A variety of factors, including duration, staffing, scope, etc. influence the cost of a C3PAO assessment.
The duration of the assessment will vary based on a variety of factors, including how well the OSC has performed its pre-assessment readiness review.
By providing documentation in advance to the C3PAO, you're saving time. The assessment team won’t need to spend valuable time onsite waiting for documents and this should lower the assessment costs.
Perform a Mock Assessment
Once you’ve completed the gap analysis, hiring a service provider organization listed in the CMMC Marketplace is helpful. This organization’s purpose for you is solely to conduct a mock assessment.
A mock assessment tries to achieve multiple purposes…
Have a trained consultant look at the documentation prepared during the gap analysis.
Conduct interviews or test systems to validate that the OSC meets the requirements set forth by the Maturity Level certification assessment.
It’s important to note that if a registered C3PAO consultant provides any consulting services, it can’t conduct the certification assessment.
Consider The Supply Chain
Much of the focus on CMMC has been on OSCs, preparing for and passing their own certification.

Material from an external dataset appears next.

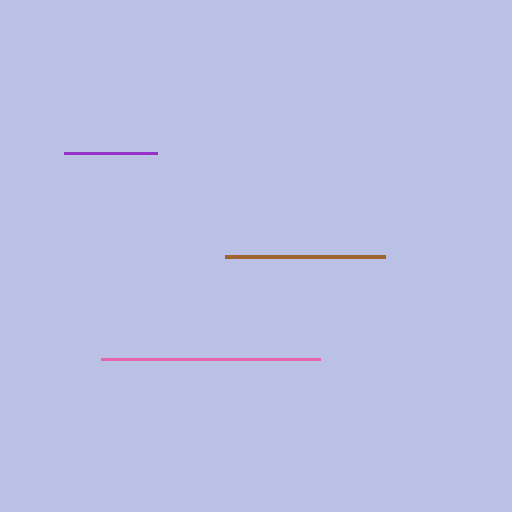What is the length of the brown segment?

However, prime contractors must “flow down” CMMC requirements to all subcontractors.
As I mentioned earlier, many organizations have a long road ahead of them to reach compliance.
Yet, the biggest challenge with CMMC is a rule placed on prime contractors. They must manage the risk of subcontractors in their supply chain. That’s a huge undertaking that may require more time than by FY 2026.
Conclusion
To stay ahead of any CMMC surprises, many prime contractors are taking measures to ensure compliance now. They're making sure that their essential subcontractors devote resources to achieve compliance.
Perhaps this is the biggest use case for a solution like K2 compliance.
With it, not only can leadership see a dashboard of their own compliance progress, but they'll be able to see the progress of their supply chain partners' certification preparedness as well.
Thus, prime contractors will have better data to forecast supply chain certifications.
Organizations should identify the roles assigned to each statement within the policy. Mapping policy commitments to requirements and roles creates a shared responsibility matrix.